If the principle of the equitable geographic distribution is to be applied, the seat that Argentina is to leave vacant should have to be occupied by a country of another sub-region, as it is the case of Guatemala, a Central American country.
5.- Other considerations
There is an evident and manifest contradiction between the aspiration of the Venezuelan government to occupy a position in the Security Council and the insulting expressions that President Chávez has used when he challenged the consensus reached on the Millennium 2005 Final Declaration claiming that such decision was “null and void, null and illegal” because, according to him, it was product of a “dictatorial hammer blow” of the President of the Assembly. According to President Chávez, “the United Nations are far away from the peoples” and “needs a shake off, it needs an internal revolution”. “!This is finished!, !It is exhausted!. This indicates that the UN system is in terminal crisis, the system, that turns now 60 years, suffers of terminal cancer. !The UN is a dictatorship!”
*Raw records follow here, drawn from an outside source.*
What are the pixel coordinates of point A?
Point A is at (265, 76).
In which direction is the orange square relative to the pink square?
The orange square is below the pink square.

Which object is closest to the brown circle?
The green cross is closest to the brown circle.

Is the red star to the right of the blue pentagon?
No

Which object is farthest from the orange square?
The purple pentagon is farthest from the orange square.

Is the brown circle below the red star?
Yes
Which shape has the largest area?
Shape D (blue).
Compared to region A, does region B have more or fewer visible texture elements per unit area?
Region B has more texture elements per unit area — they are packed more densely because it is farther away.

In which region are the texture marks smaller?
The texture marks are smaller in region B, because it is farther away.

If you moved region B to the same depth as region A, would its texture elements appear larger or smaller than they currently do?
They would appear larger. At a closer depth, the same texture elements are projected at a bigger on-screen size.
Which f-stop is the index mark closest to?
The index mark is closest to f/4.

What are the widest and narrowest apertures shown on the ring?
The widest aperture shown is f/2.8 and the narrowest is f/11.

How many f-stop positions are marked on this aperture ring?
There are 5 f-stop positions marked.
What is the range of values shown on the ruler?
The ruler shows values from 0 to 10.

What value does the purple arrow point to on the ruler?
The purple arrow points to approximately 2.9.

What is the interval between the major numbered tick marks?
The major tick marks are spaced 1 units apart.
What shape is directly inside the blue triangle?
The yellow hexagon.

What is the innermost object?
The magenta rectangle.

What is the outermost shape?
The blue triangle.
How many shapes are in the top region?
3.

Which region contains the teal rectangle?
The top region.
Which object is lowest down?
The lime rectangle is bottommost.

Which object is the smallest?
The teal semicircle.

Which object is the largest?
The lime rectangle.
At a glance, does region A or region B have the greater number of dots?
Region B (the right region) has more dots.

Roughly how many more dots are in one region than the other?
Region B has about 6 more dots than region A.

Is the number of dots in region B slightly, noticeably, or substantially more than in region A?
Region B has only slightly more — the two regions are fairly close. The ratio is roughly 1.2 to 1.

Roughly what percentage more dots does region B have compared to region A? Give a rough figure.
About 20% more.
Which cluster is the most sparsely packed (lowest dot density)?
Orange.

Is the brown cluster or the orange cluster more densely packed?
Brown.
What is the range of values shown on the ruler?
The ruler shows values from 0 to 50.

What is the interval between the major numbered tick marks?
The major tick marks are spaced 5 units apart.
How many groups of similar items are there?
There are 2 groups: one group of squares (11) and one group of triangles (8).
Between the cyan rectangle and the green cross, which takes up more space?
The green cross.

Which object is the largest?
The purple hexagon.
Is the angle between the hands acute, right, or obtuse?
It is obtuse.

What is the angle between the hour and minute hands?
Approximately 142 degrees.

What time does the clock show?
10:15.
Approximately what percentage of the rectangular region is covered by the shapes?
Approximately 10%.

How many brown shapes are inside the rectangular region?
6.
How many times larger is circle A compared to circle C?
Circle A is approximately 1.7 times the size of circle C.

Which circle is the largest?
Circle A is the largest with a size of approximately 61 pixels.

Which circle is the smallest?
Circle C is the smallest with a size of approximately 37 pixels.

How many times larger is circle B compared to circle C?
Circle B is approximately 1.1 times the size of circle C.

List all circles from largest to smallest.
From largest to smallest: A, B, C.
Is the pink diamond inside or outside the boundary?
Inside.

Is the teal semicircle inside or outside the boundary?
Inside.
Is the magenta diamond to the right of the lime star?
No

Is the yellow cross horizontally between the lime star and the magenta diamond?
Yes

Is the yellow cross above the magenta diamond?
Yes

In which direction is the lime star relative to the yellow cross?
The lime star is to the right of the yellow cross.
It cannot be discarded that if Venezuela is elected member of the Security Council, President Chávez, breaking the protocol, the traditions and the proceedings of that organ will appear personally in its meetings to use that position as a platform to propound his political project of the “socialism of the XXI century” and use it as a tribune to intensify his anti-imperialist, anti-USA and anti-neoliberalism rhetoric.
The essential principles of democracy and the commitment of governments with the defense and protection of the fundamental rights of the Venezuelans should prevail above any pragmatic interest or circumstantial benefits that could be derived from the policy of alleged international altruism displayed by president Chávez when he travels around the world distributing, without any control whatsoever, the revenues resulting from conjunctural high prices of petroleum, while the Venezuelan people continue facing immense problems and suffering needs of all type.